I have tried to use the System.setProperty("javax.net.ssl.trustStore", "Program Files\\<path>\\jksfile") with each of the jks files. However; when I do, I get the following error: hostname in certificate didn't match: < localhost> != <9200416 arx sa cert>.

I have browsed plenty of similar questions here on stackoverflow to try and get an idea on how to fix this, but I have not been able to resolve my problem.

Any suggestions?
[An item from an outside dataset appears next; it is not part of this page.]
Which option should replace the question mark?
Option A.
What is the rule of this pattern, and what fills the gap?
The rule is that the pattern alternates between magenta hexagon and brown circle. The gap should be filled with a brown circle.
All help is very much appreciated.

回答1:

The certificate itself seems trusted, so your javax.net.ssl.trustStore setting worked, but the host name doesn't match.

Host name matching is done according to how the client identifies the host it's trying to access. If it's trying to access https://localhost/, then the certificate must be valid for localhost. If it's trying to access https://something-else.example, then the certificate must be valid for something-else.example, even if localhost and something-else.example are one and the same machine.

The identifier in the certificate should be in a Subject Alternative Name extension or, failing that, in the Common Name (CN) of the Subject Distinguished Name.

Here, it looks like your certificate only has a CN and that this CN is for "9200416 arx sa cert".

In principle, you could address that problem by having that name point to your localhost using your hosts file on your development machine. However, that name contains spaces, so it's not even a valid host name.

You get a couple of options:

  1. Re-generate the certificate for that application, so that it uses a proper host name (and if required, adapt your hosts file). This might just be a mistake when it was set up. Maybe someone just filled in that name with spaces, without realising it would be used like that in the cert (OpenSSL sometimes calls this "Your Name", for example).

  2. A bad option would be to change your application to ignore host name validation. This is a bad option because this leaves your code open to MITM attacks. Of course, this barely matters from localhost to localhost, but that's the kind of code that stays in the code. Because it will prevent an error (that would otherwise be an intended error) from happening, it's likely that removing this from production code will be forgotten. Even in places with good development practices, it's easy to miss. That's a bad option (just to stress this point).

    A slightly better variant for this would be to have a custom host name verifier that checks the name it finds is the name you know to be in the certificate.